Je sais qu’il existe des « équilibres » internationaux et que notre pays a des positions traditionnelles « atlantistes », mais quand on rencontre l’esprit humanitaire des Cubains « assiégés », qui comme nous tous aspirent à une vie meilleure, quand les murs idéologiques sont dépassés, on se retrouve devant un autre segment de l’humanité, capable de mériter la gratitude et l’appréciation de tant d’Italiens, on finit par trouver inqualifiable la position adoptée par notre pays au Conseil des droits de l’homme des Nations unies, où était discutée une résolution condamnant l’impact sur les droits de l’homme des sanctions économiques unilatérales contre certains États, dont Cuba.« La nostra Patria è l’umanitá », c’est avec ces mots que nos frères cubains nous ont salués à leur arrivée à Crema et je vous demande, cher Président, ce qu’est notre patrie, si l’opportunisme et la realpolitik nous empêchent de répondre en termes de réciprocité aux bénéfices reçus et à la solidarité qu’un peuple beaucoup plus humble et pauvre, avec beaucoup moins de moyens que les nôtres, mais riche de dignité, d’humanité et de fierté, nous a aidés dans l’un des moments les plus dramatiques de notre histoire républicaine.
La position adoptée par nos représentants aux Nations unies, un acte à forte valeur symbolique, devait être différente, car il fallait répondre avec maturité politique à une action gratuite et généreuse, qui avait sauvé des vies réelles d’Italiens en chair et en os.

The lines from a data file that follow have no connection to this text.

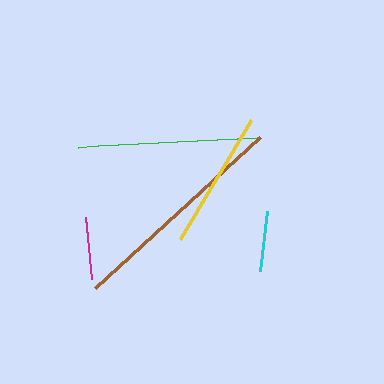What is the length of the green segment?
The green segment is approximately 179 pixels long.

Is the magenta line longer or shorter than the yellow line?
The yellow line is longer than the magenta line.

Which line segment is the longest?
The brown line is the longest at approximately 224 pixels.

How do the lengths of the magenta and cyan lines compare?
The magenta and cyan lines are approximately the same length.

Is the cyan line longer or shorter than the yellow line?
The yellow line is longer than the cyan line.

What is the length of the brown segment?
The brown segment is approximately 224 pixels long.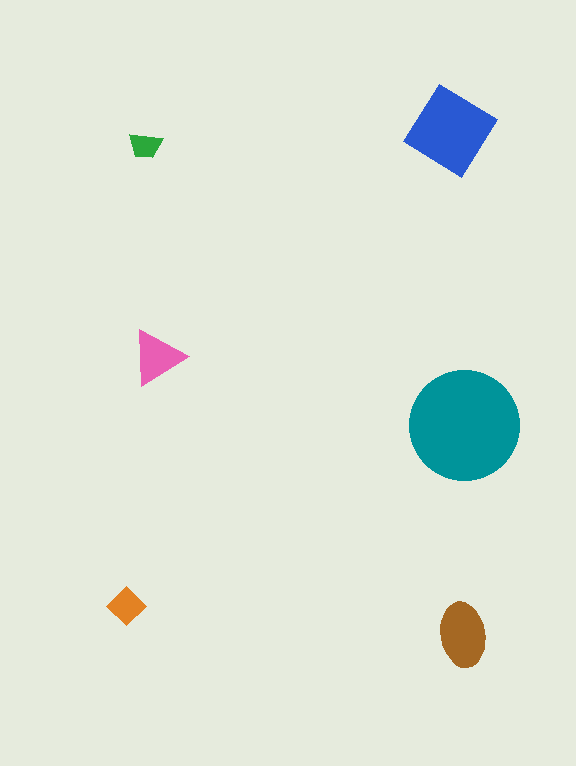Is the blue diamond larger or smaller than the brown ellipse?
Larger.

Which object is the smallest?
The green trapezoid.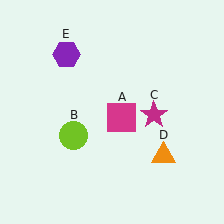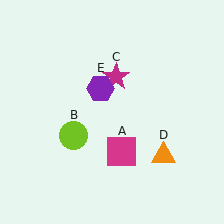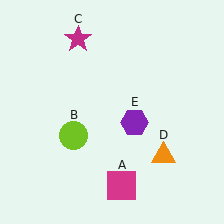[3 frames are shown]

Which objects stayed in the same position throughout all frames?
Lime circle (object B) and orange triangle (object D) remained stationary.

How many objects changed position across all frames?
3 objects changed position: magenta square (object A), magenta star (object C), purple hexagon (object E).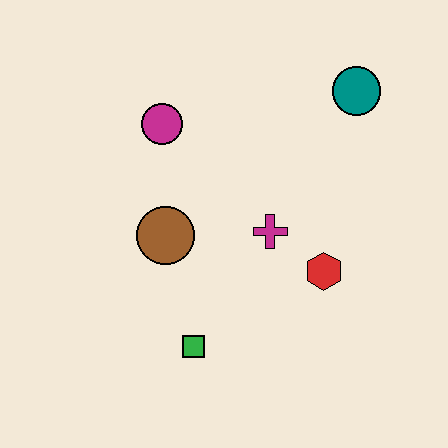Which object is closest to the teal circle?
The magenta cross is closest to the teal circle.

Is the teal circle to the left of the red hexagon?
No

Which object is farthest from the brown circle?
The teal circle is farthest from the brown circle.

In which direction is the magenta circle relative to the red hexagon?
The magenta circle is to the left of the red hexagon.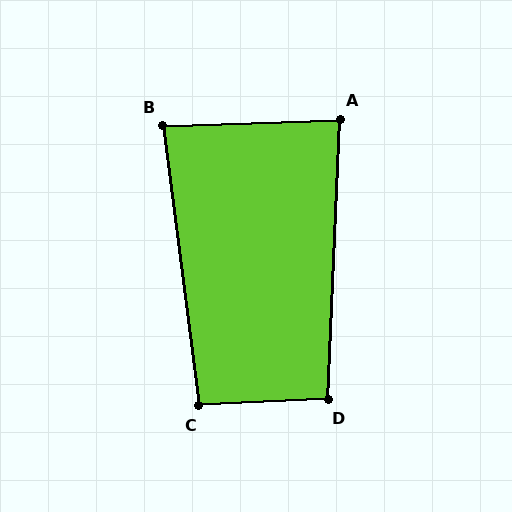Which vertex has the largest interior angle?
D, at approximately 95 degrees.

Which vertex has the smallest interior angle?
B, at approximately 85 degrees.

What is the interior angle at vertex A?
Approximately 86 degrees (acute, close to a right angle).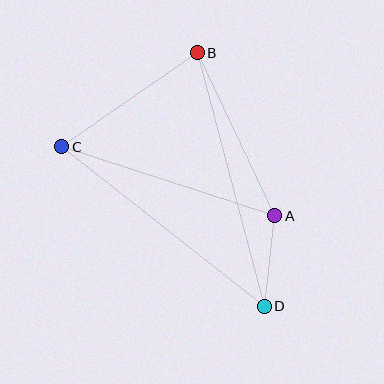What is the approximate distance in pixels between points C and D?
The distance between C and D is approximately 258 pixels.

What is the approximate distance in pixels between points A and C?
The distance between A and C is approximately 224 pixels.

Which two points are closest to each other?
Points A and D are closest to each other.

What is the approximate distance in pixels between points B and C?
The distance between B and C is approximately 165 pixels.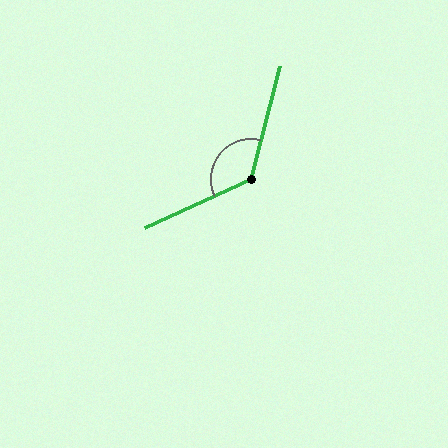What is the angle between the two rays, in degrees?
Approximately 129 degrees.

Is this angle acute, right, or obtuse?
It is obtuse.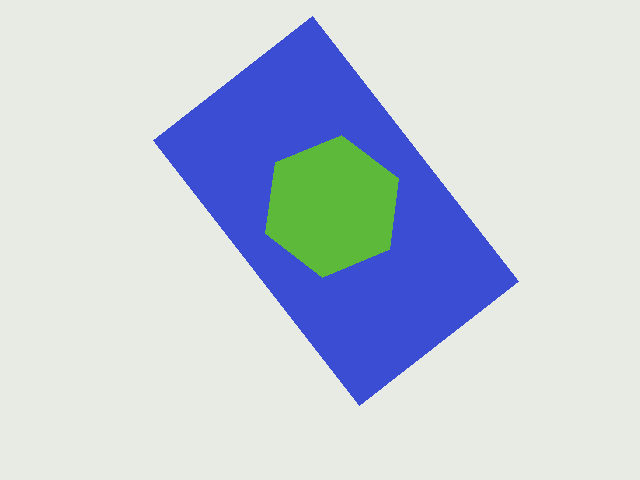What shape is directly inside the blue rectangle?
The lime hexagon.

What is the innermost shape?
The lime hexagon.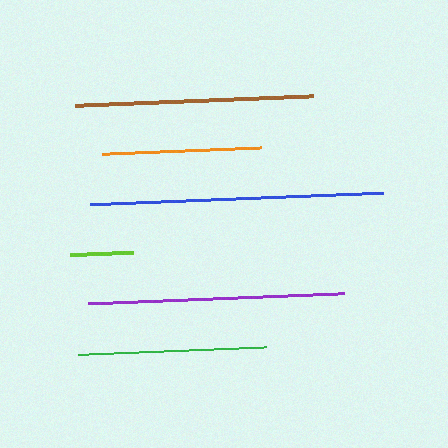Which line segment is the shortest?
The lime line is the shortest at approximately 63 pixels.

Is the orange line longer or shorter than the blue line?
The blue line is longer than the orange line.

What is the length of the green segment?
The green segment is approximately 188 pixels long.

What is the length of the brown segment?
The brown segment is approximately 238 pixels long.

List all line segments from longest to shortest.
From longest to shortest: blue, purple and brown (about equal), green, orange, lime.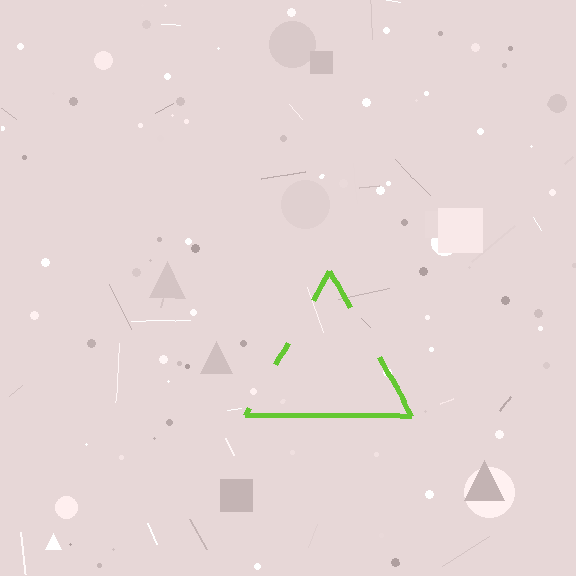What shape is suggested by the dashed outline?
The dashed outline suggests a triangle.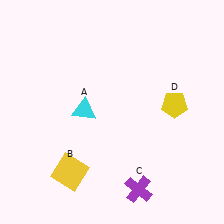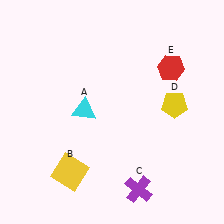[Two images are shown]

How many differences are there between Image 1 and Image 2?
There is 1 difference between the two images.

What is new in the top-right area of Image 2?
A red hexagon (E) was added in the top-right area of Image 2.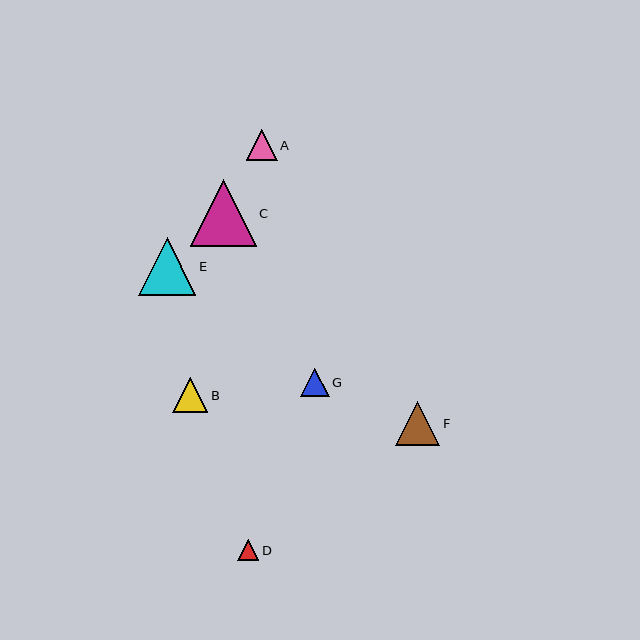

Je me demande quel sens pédagogique et politique a notre vote contre eux. Ce n’est pas la façon de promouvoir le changement dans les relations, même dans les relations internationales.
C’était le bon moment pour réagir par un acte de clarté, capable de renverser des positions cristallisées depuis plus d’un demi-siècle, précisément pour démontrer la volonté de s’unir à tous les peuples, sur une planète où les frontières et les idéologies semblent de plus en plus étrangères à l’esprit des nouvelles générations.
Je voudrais vous demander, Monsieur le Président, de faire un geste institutionnel positif de remerciement à nos frères cubains, un acte qui, après une prise de position soudaine, réaffirme notre affection et notre proximité avec eux, qui ouvre la voie à la consolidation de l’amitié et qui permet à la démocratie d’avoir une chance.